Koblenzer noch ohne E-Bike

Hat das Unternehmen den Trend verschlafen? „E-Bikes werden auch für uns in Zukunft ein Thema sein, aber unsere Philosophie ist es, nur komplett durchdachte und ausgereifte Räder auf den Markt zu bringen“, sagt Canyon-Marketingleiter Julian Öncü im Gespräch mit unserer Zeitung. Die handelsüblichen Schaltsysteme, Ritzel und Ketten seien gerade im Sportbereich bislang nicht optimal für E-Bikes. „Bei Dauerbelastung ist die Haltbarkeit eingeschränkt. In diesem Jahr gibt es auf der Eurobike erstmals Schaltkomponenten für E-Mountainbikes. Vorher gab es das so nicht“, sagt Öncü.

Der Radhersteller Canyon ist ein Direktvermarkter, verkauft seine Räder also über einen Webshop im Internet und den Canyon Showroom in Koblenz – ohne Händler. Das Unternehmen erzielt seine Umsätze fast ausschließlich mit privaten Kunden. Der Hersteller unterliegt damit der gesetzlichen Gewährleistungspflicht. Räder mit anfälliger Technik wären also schlecht fürs Geschäft und würden für Canyon einen größeren Serviceaufwand bedeuten. Außerdem erfordern E-Bikes bislang noch etwas mehr Kundenberatung. Öncü räumt aber ein, dass sich auch Canyon dem Trend zu elektrischen Antrieben bei sportlichen Rädern nicht verschließen kann. Wann die Koblenzer ein eigenes E-Bike auf den Markt bringen, ließ er aber offen.

„E-Bikes sprechen nicht mehr nur älteres Publikum an, gerade im Mountainbike-Bereich sind solche Räder nicht mehr verpönt“, sagt Eurobike-Sprecher Gauß. Einige Radsportler nutzen den Elektromotor, um bergauf Kraft zu sparen, die sie für das anspruchsvolle Herunterfahren (Downhill) brauchen.
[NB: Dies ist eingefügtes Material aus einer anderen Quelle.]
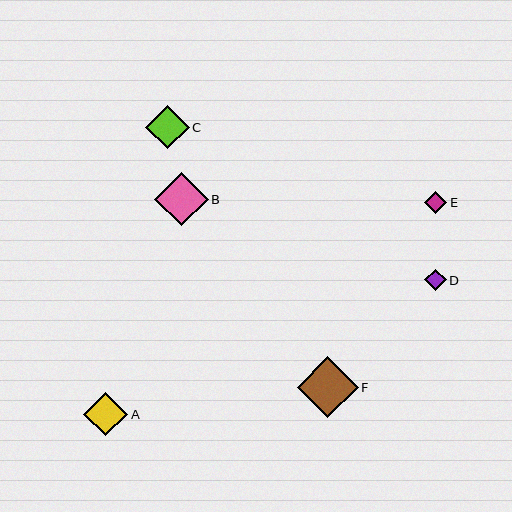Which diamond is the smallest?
Diamond D is the smallest with a size of approximately 22 pixels.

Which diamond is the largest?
Diamond F is the largest with a size of approximately 61 pixels.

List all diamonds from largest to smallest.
From largest to smallest: F, B, A, C, E, D.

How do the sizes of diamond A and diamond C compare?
Diamond A and diamond C are approximately the same size.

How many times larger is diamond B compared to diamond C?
Diamond B is approximately 1.2 times the size of diamond C.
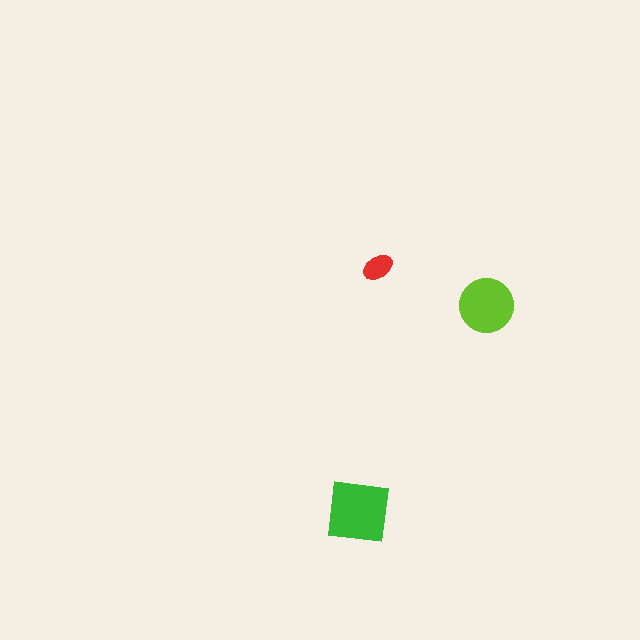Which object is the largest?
The green square.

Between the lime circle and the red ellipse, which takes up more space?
The lime circle.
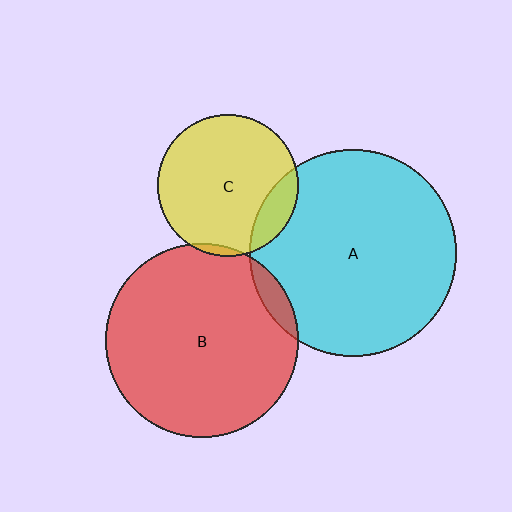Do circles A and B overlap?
Yes.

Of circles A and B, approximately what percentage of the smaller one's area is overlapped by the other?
Approximately 5%.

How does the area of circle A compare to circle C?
Approximately 2.1 times.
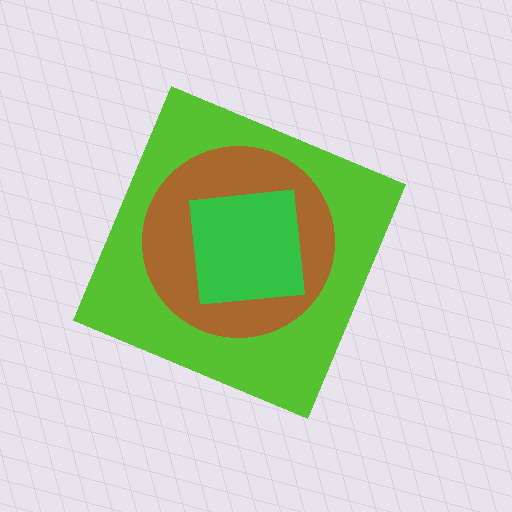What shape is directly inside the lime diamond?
The brown circle.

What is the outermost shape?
The lime diamond.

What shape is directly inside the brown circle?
The green square.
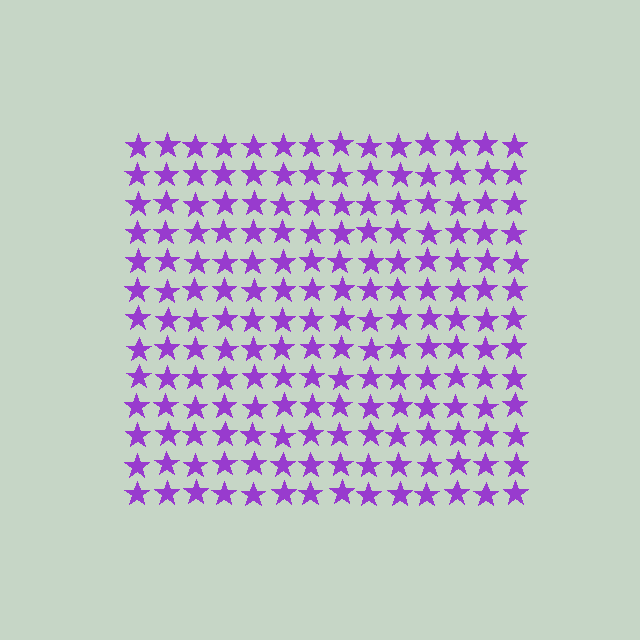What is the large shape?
The large shape is a square.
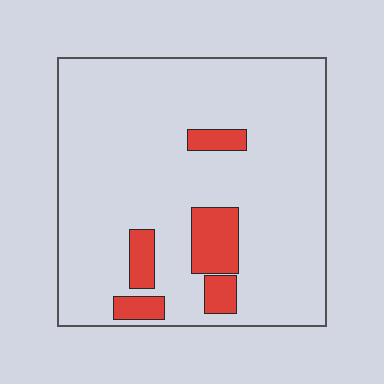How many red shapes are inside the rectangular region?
5.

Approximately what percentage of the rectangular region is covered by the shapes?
Approximately 10%.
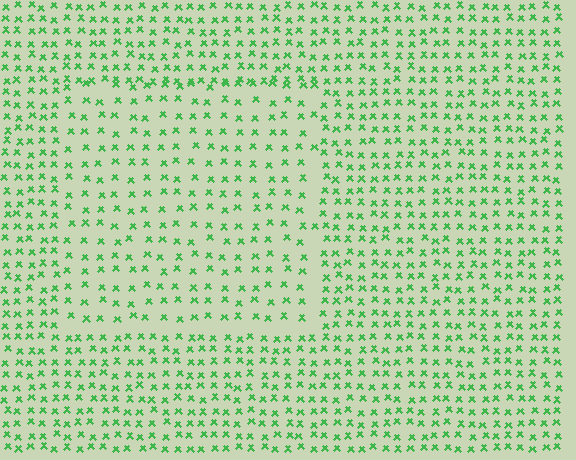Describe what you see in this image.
The image contains small green elements arranged at two different densities. A rectangle-shaped region is visible where the elements are less densely packed than the surrounding area.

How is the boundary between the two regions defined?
The boundary is defined by a change in element density (approximately 1.6x ratio). All elements are the same color, size, and shape.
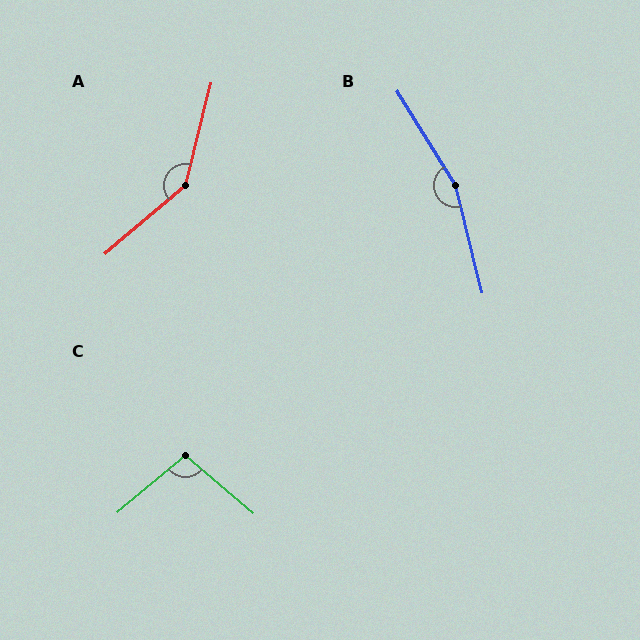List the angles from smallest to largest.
C (100°), A (144°), B (162°).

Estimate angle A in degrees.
Approximately 144 degrees.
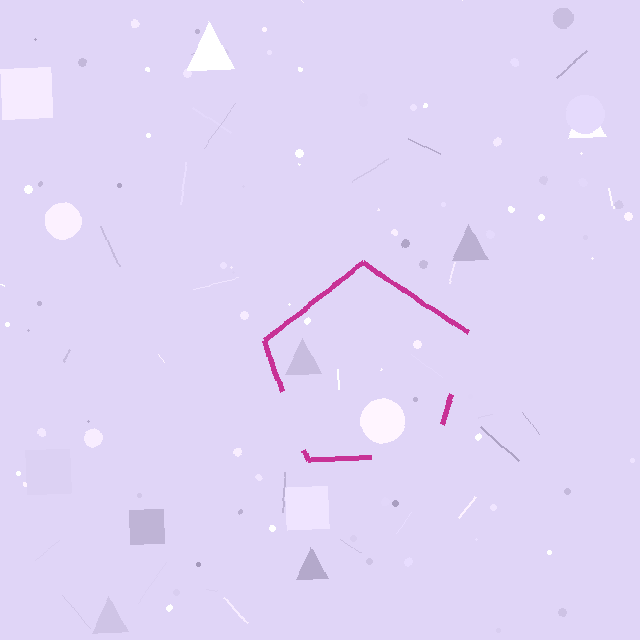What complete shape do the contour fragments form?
The contour fragments form a pentagon.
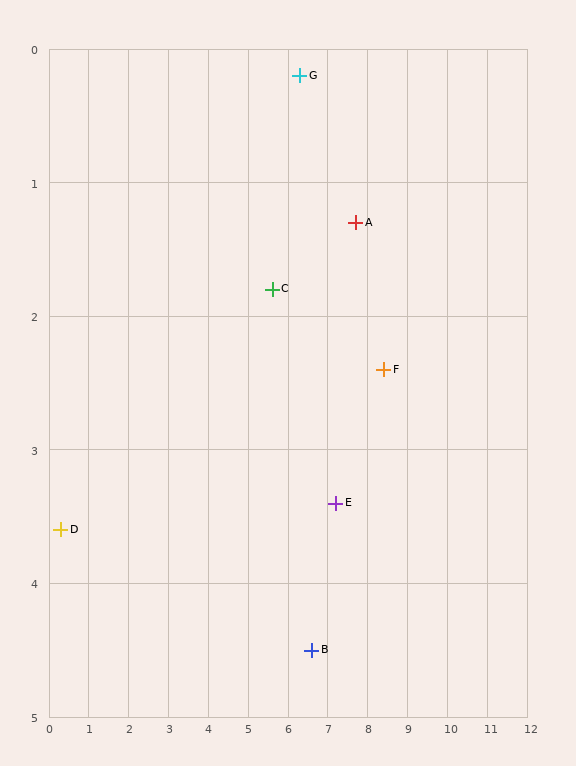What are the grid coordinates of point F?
Point F is at approximately (8.4, 2.4).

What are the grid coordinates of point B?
Point B is at approximately (6.6, 4.5).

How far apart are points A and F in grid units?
Points A and F are about 1.3 grid units apart.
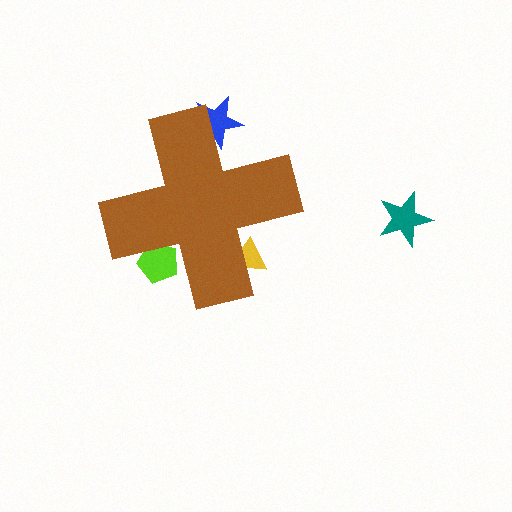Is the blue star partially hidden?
Yes, the blue star is partially hidden behind the brown cross.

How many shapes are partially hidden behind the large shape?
3 shapes are partially hidden.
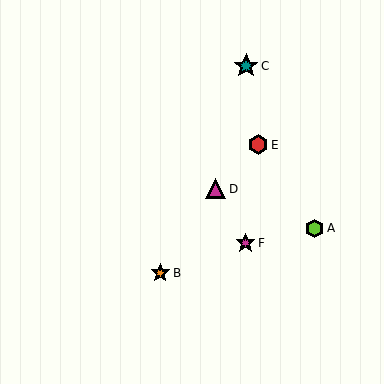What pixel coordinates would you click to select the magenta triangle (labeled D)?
Click at (216, 189) to select the magenta triangle D.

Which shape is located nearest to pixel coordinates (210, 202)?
The magenta triangle (labeled D) at (216, 189) is nearest to that location.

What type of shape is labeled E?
Shape E is a red hexagon.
Andere brauchen die Hilfe, um in Gruppen mit unterschiedlich gut trainierten Sportlern fahren zu können. „Mittlerweile machen E-Bikes im Sportbereich genauso viel Spaß wie herkömmliche Räder“, sagt Gauß. Die Akkus werden leichter, leistungsfähiger und immer dezenter im Fahrrad verbaut. Die Zeiten klobiger Akkupakete am Rahmen sind vorbei – auch das zeigt die Eurobike in Friedrichshafen.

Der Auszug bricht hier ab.